Я писал. Но об этом после. Я, кажется, полюбил Хатидже. Я боялся сказать это самому себе, — ведь невозможно полюбить меня, пустого бездельника, мальчишку. Я знал, что пленительное несчастье подкрадывалось ко мне, и радость слонялась со мной по ветреным улицам.
Как она пришла — любовь, над которой я привык смеяться?
Как-то все смешалось: пустые сады, солнце над морем, синяя вода, красные кузова шхун, радость дышать соленым туманом, и над всем этим — крепнущая любовь к Хатидже.
Каждый день, каждое слово, поворот головы и движения были новыми и уверенными. Был смысл, и была цель в жизни. Волновало сознание, что впереди ждут новые встречи и штормы. Жить бы так без конца!
Был я со своей любовью, были резкие смеющиеся губы Хатидже, Гарибальди — трактирный Моцарт — и худой, как мальчишка, Сташевский.
Город спал в пасмурном небе, в коротком солнце, в запахе рыбы. Загорались и потухали огни, звучали по тротуарам наши шаги, и в церквах звонили так осторожно, будто слепой перебирал четки.
Города из листьев каштана
Тогда я много писал. Писал обо всем, что приходило в голову.
…Я сидел на бульваре и смотрел, как играла девочка. Совсем «капельная», как говорит Алексей. Она посапывала и собирала гладкие морские камни. Из них она складывала дома, строила город, из сухих листьев каштана были сделаны площади, из раковин — дворцы. Девочка громко дышала от волнения и разговаривала сама с собой. В домах жили люди. Они ходили по извилистым улицам, их иногда перебрасывало ветром с одной площади на другую, и это было очень смешно: тогда девочка хлопала в ладоши и смеялась.
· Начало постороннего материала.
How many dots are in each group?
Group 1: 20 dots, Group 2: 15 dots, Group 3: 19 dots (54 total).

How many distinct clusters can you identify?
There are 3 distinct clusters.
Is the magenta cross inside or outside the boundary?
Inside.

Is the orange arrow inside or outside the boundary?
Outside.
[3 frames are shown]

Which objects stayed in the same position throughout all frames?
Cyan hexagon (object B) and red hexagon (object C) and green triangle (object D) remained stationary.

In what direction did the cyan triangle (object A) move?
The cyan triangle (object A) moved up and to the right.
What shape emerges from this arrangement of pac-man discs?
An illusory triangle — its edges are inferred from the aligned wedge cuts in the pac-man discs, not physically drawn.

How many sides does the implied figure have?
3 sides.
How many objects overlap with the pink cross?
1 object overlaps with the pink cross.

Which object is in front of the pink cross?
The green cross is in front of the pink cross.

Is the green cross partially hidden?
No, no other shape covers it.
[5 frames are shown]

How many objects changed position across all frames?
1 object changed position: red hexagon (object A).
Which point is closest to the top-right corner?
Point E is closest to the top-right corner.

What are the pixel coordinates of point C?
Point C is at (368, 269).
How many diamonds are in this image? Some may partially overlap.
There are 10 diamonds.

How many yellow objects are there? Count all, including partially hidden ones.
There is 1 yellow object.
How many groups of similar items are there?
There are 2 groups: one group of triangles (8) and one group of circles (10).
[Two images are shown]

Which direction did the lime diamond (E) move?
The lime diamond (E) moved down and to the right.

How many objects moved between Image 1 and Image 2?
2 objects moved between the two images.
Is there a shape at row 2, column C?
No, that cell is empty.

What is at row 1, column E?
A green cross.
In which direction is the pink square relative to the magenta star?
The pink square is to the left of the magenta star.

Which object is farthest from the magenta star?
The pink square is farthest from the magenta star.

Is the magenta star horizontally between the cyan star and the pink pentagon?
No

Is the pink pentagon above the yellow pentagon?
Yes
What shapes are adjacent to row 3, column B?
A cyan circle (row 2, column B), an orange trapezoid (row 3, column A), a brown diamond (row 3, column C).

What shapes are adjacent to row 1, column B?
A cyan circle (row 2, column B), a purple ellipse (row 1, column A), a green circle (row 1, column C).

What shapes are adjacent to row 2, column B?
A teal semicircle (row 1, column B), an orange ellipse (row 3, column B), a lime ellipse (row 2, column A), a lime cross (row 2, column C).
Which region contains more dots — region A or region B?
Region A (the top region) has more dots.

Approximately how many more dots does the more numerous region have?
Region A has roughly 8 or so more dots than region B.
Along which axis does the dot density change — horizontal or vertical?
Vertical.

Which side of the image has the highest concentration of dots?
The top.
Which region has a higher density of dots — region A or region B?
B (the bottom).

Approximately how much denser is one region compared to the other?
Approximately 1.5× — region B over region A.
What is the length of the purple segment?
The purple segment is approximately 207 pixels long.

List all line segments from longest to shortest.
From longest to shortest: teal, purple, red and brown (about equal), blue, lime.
Потом пришел, прихрамывая, Жулик. Он был серый, как пакля. На носу у него волосы были расчесаны пробором, язык небрежно свисал. Он пришел, обнюхал дворцы, сел на площадь и раздавил людей.
— Куда ты сел, Жулик? — закричала девочка.
Жулик замотал нечесаным хвостом, и люди с домами полетели по воздуху. Город был разрушен до основания. Девочка рассердилась и ударила Жулика. Он встал, забрался под скамейку и сел спиной к девочке.
Девочка долго стояла, растопырив руки, смотрела испуганными глазами на опущенные уши Жулика и вдруг заплакала. Она схватила Жулика на руки и поцеловала в мокрый нос. Жулик взвизгнул, вырвался и долго носился по клумбам, хрипло лая на воробьев. Опустился туман, и гудки пароходов дрожали, как военные трубы.
Я не потерял еще способности верить в города из каштановых листьев, дворцы из ракушек и плакать вместе с женщиной, незаслуженно обиженной шестимесячным крысоловом.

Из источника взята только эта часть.